Yazıların künye bilgileri, dipnot sistemi ve kaynakça gösterim şekli internet sayfamızda bulunan makale yazım şablonuna göre hazırlanacaktır.
Call for Papers
Turkish Cultural Studies – June 2026 Special Issue on Interpreting Studies
Interpreting occupies a central position in bilingual and intercultural communication across a wide range of contexts, from everyday encounters to institutional interactions. In interpreting settings in Turkey, one of the working languages is predominantly Turkish, and these practices reflect the communicative, cultural, and social dynamics that emerge through the interaction of Turkish with other languages.
With this special issue, scheduled for publication in June 2026, we aim to bring together original studies that explore interpreting practices in Turkey across diverse genres and contexts. Adopting an interdisciplinary perspective on the linguistic, cultural, social, and semiotic dimensions of interpreting, these contributions will provide valuable insights not only for the field of Translation and Interpreting Studies but also for research on Turkish language, culture, and society.
In this regard, we invite national and international scholars, researchers, and professionals working in the field of interpreting to contribute to our June 2026 issue.
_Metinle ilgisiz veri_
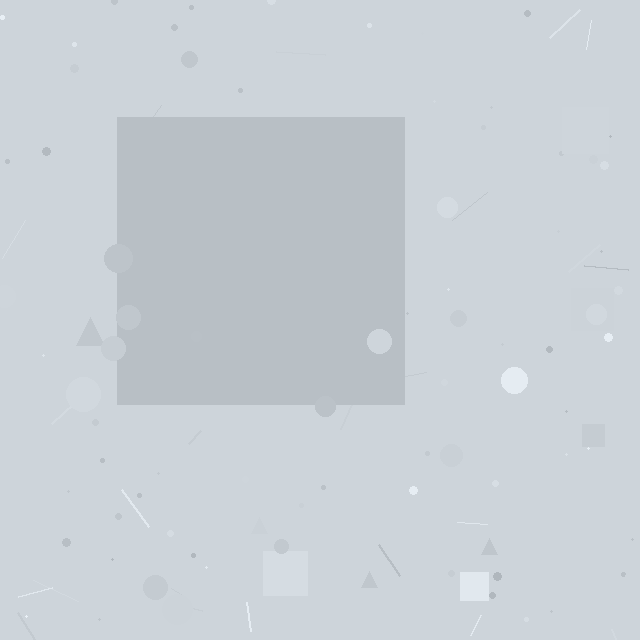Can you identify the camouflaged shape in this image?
The camouflaged shape is a square.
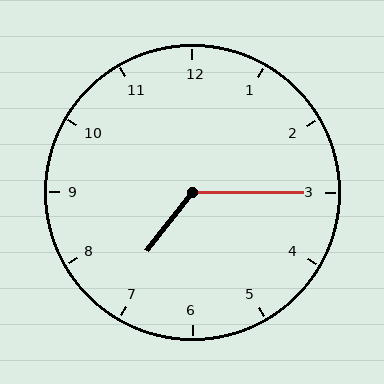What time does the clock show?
7:15.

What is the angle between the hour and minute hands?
Approximately 128 degrees.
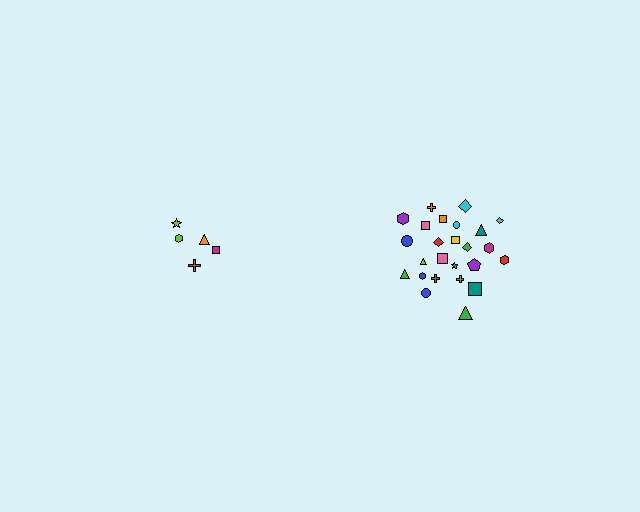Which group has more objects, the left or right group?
The right group.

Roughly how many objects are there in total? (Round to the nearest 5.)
Roughly 30 objects in total.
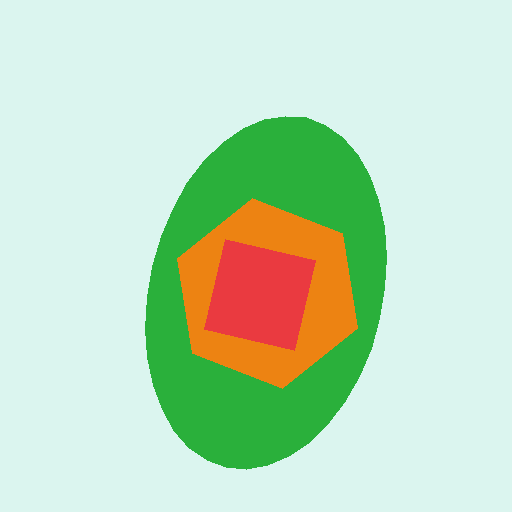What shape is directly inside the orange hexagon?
The red square.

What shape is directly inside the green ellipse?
The orange hexagon.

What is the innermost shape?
The red square.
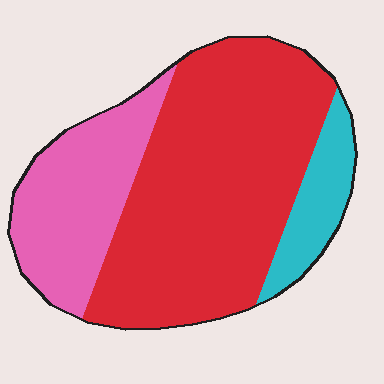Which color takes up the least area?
Cyan, at roughly 10%.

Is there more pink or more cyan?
Pink.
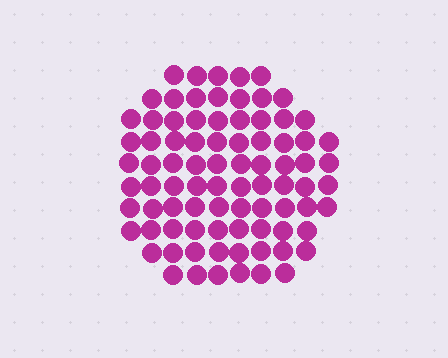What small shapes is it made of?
It is made of small circles.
Submissions may include theoretical or applied studies that examine how communicative processes, roles, and interpreting practices are shaped within interpreting settings in Turkey.
Suggested, though not exclusive, areas of research include the following themes; alternative approaches and topics will also be considered.
-Discourse structures and interactional strategies of Turkish in interpreting settings,
-Interpreting practices in public service domains such as courts, hospitals, and schools,
-Turkish-specific challenges and strategies in simultaneous and consecutive interpreting,
-Interpreting practices in the context of migration, minority communities, and multilingualism,
-Linguistic and cultural dimensions in interpreter training and education,
-Translation ethics and the impact of professional norms on interpreting practices in Turkey,
-Use of technology-assisted interpreting tools,
-The role of interpreters in social crises, disasters, and emergency situations.
Important Notes:
The deadline for submitting articles to the special issue is March 15, 2026.
The article's citation information, footnote system, and bibliography format will be prepared according to the article writing template available on our website.